I was a British tourist trying to leave America. Then I was detained, shackled and sent to an immigration detention centre

19 comments
  • The following is like something out of a dystopian comedy. "Oh, you have your foot in the US. I'm going to arrest you as your husband watches helplessly..."

    There were other tourists, too. Bana, from Romania, was on holiday in Canada and visited Peace Arch park, on the international boundary between the US and Canada. She told Becky she had been taking selfies with her husband when a US border official told her they had strayed into American territory without the right visa and took her into custody.

    --

    Peace Arch Historical State Park – state parks quest #6

    Caption - emphasis mine.

    By following the various markers, visitors follow the international border, even across the entry road. Park visitors need to keep an eye out for cars, but can otherwise wander on foot between the two countries.

    Not anymore!

    • Nothing screams "freedom" like being in the crosshairs of some hypervigilant ICE psycho's rifle as he imagines pink-misting you and your husband for sightseeing.

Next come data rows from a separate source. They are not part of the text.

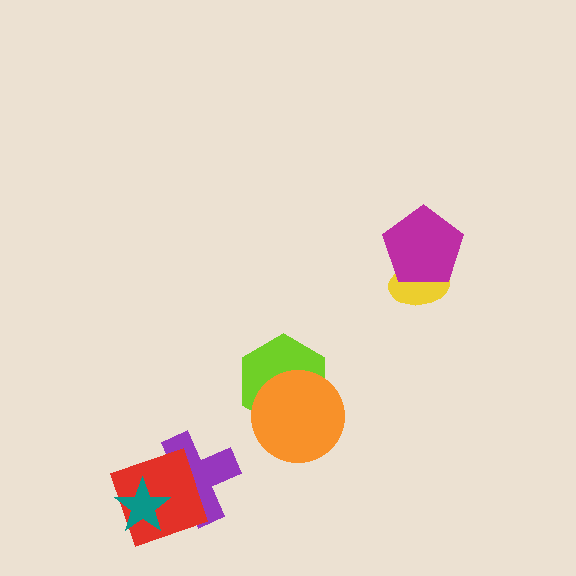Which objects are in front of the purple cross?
2 objects cover part of the purple cross: the red square and the teal star.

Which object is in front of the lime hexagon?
The orange circle is in front of the lime hexagon.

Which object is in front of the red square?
The teal star is in front of the red square.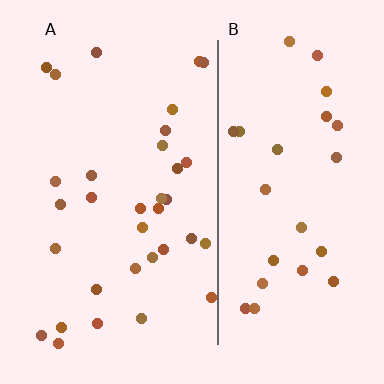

    • when a US border official told her they had strayed into American territory without the right visa and took her into custody.

      Just fucking shove that dork to the ground and run back into kanada

    • So this park/border is near where i used to live and the reason it's called "peace arch" is there's a literal arch with a gate that's left wide open. The inscription on the arch is "may these gates never close" as a symbol of the alliance between the US and Canada.

      I used to think, as a kid, just weld it open.

      The statement always read more like "please don't close the gate, America" when i got older.

      • To be honest - I somehow missed the oddity and symbolism and of people getting arrested at a peace arch. It was only after looking at a Bluesky comment that I thought to myself "How did I miss that???"

  • Breakfast – which for Becky was cold potato and a sachet of peanut butter, the only vegan option – was at 6am.

    Lunch – black beans and more cold potato – was anytime between 11.30am and 2pm. Four times a day, inmates had to sit on their bunks for an hour so they could be counted by staff.

    Dinner frequently arrived after 8pm

    Wish they said what was in the dinners.